A Hepatitis Survivor Uses Her Experience to Prevent Unsafe Injection Practices
When Dr. Evelyn McKnight was battling breast cancer in 2002, the last thing on her mind was Hepatitis C. So when she and her husband Thomas learned that she had contracted the virus from unsafe injection practices during her treatment, they were shocked.
“We are both healthcare providers and were incredulous that I was infected with Hepatitis C through healthcare delivery,” McKnight said. “Going to the doctor to try to be healthy, I came away with a second deadly disease.”
In 2007, McKnight and her husband formed the Hepatitis Outbreaks’ National Organization for Reform, or HONOReform Foundation. The goal was to protect patients from unsafe injection practices and encourage healthcare providers to follow safe injection protocol.
“Coming from our background, we wanted to use our own experience to do whatever we could to prevent infections from unsafe injections happening to other people,” said McKnight.
As the HONOReform Foundation began spreading its message of safe injection practices, McKnight connected with the CDC Foundation and the Centers for Disease Control and Prevention (CDC), where HONOReform became part of the Safe Injection Practices Coalition (SIPC).
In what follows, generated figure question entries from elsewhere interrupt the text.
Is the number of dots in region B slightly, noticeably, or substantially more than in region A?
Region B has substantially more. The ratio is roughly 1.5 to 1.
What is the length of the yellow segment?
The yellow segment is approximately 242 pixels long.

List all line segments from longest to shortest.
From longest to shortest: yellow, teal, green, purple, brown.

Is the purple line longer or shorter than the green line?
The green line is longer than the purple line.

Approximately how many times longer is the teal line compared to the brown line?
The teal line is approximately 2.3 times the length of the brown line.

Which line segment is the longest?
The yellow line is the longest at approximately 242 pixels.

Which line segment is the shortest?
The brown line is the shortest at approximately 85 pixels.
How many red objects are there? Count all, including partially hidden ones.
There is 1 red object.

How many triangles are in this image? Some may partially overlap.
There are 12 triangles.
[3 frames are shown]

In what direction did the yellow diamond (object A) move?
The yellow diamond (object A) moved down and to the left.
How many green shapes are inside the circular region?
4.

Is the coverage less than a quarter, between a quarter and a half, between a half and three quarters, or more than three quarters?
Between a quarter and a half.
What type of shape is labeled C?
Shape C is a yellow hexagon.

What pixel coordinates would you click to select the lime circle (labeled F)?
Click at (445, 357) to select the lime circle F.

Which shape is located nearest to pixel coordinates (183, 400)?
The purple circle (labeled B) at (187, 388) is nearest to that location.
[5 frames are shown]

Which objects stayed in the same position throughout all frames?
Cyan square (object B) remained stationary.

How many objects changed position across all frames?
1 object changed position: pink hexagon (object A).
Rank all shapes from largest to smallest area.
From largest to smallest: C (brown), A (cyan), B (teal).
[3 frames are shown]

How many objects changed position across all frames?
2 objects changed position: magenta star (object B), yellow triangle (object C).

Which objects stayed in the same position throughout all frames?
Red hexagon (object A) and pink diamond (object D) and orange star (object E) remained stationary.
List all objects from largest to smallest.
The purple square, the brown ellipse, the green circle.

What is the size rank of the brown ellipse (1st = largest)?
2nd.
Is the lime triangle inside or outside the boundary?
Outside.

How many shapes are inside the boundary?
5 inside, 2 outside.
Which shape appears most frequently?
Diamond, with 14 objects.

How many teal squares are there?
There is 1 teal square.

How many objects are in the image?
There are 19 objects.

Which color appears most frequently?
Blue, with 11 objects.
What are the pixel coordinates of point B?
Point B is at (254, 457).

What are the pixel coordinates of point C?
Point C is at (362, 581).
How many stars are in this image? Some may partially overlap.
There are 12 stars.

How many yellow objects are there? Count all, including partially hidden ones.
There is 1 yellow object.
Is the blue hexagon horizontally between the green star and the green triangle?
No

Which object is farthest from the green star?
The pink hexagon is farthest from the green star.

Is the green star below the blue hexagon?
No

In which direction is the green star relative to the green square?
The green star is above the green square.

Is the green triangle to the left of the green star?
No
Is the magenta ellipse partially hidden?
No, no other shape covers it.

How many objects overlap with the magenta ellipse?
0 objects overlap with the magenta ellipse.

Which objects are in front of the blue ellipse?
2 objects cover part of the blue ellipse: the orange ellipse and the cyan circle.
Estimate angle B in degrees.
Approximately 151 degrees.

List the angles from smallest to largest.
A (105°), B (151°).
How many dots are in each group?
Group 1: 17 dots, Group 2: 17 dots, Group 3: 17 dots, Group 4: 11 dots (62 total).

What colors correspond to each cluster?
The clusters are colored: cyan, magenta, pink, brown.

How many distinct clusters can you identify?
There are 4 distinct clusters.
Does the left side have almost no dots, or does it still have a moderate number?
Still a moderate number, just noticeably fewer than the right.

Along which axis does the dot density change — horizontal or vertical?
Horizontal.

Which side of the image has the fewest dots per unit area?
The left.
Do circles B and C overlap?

Through that coalition of health providers and other stakeholders, formed to raise awareness about unsafe injection practices, McKnight says she realized the unique perspective that she possessed as a survivor of one of the largest viral outbreaks in United States healthcare history.
“The staff at CDC and the CDC Foundation helped us to see that the patient voice is very important,” McKnight said. “By sharing our story, it becomes very meaningful to policy makers and healthcare providers.”
The work of the McKnights and the coalition organized by the CDC Foundation and CDC helped to start a national dialogue about unsafe injection practices and patient safety. Today, nine states employ injection safety educators to teach both healthcare professionals and patients about safe injection practices, and many other organizations have taken up the cause of safe injection awareness.
Because of the success of the coalition’s work, the HONOReform Foundation dissolved in 2018, and chose to continue their work by partnering with the CDC Foundation to launch the Evelyn and Thomas McKnight Family Fund for Patient Safety.
Through the Fund, the McKnight family will recognize important work being done to promote safe injection practices and raise awareness of the One & Only Campaign, developed by CDC and the CDC Foundation to provide educational tools and resources about injection safety. The Fund also supports The McKnight Prize for Healthcare Outbreak Heroes, an annual award that honors people who are doing critical work on behalf of safe injection practices or patient safety.
“CDC and the CDC Foundation have great enthusiasm for the work, so it’s wonderful to see other people who share our passion,” McKnight said. “They have been a great resource for us, and we think they are wonderful partners.”
Looking back on her years of advocacy, McKnight says she is often reminded unexpectedly of the impact HONOReform and her work with CDC and the CDC Foundation has had on ensuring safe injection practices, and it always makes her smile.
“I am heartened when I go to the doctor’s office and sit in the lobby and see a sign for the One & Only campaign,” McKnight said. “People have heard our message and are asking about safe injection practices, and that is great to see.”
The Evelyn and Thomas McKnight Family Fund for Patient Safety honors and recognizes important work promoting safe injection practices and patient safety. The fund supports the production of educational tools and materials that raise awareness and highlight the work of the One & Only Campaign. The McKnight Prize for Healthcare Outbreak Heroes, an annual award that honors and recognizes people who are doing important work on behalf of safe injection practices or patient safety, is also made possible through this initiative.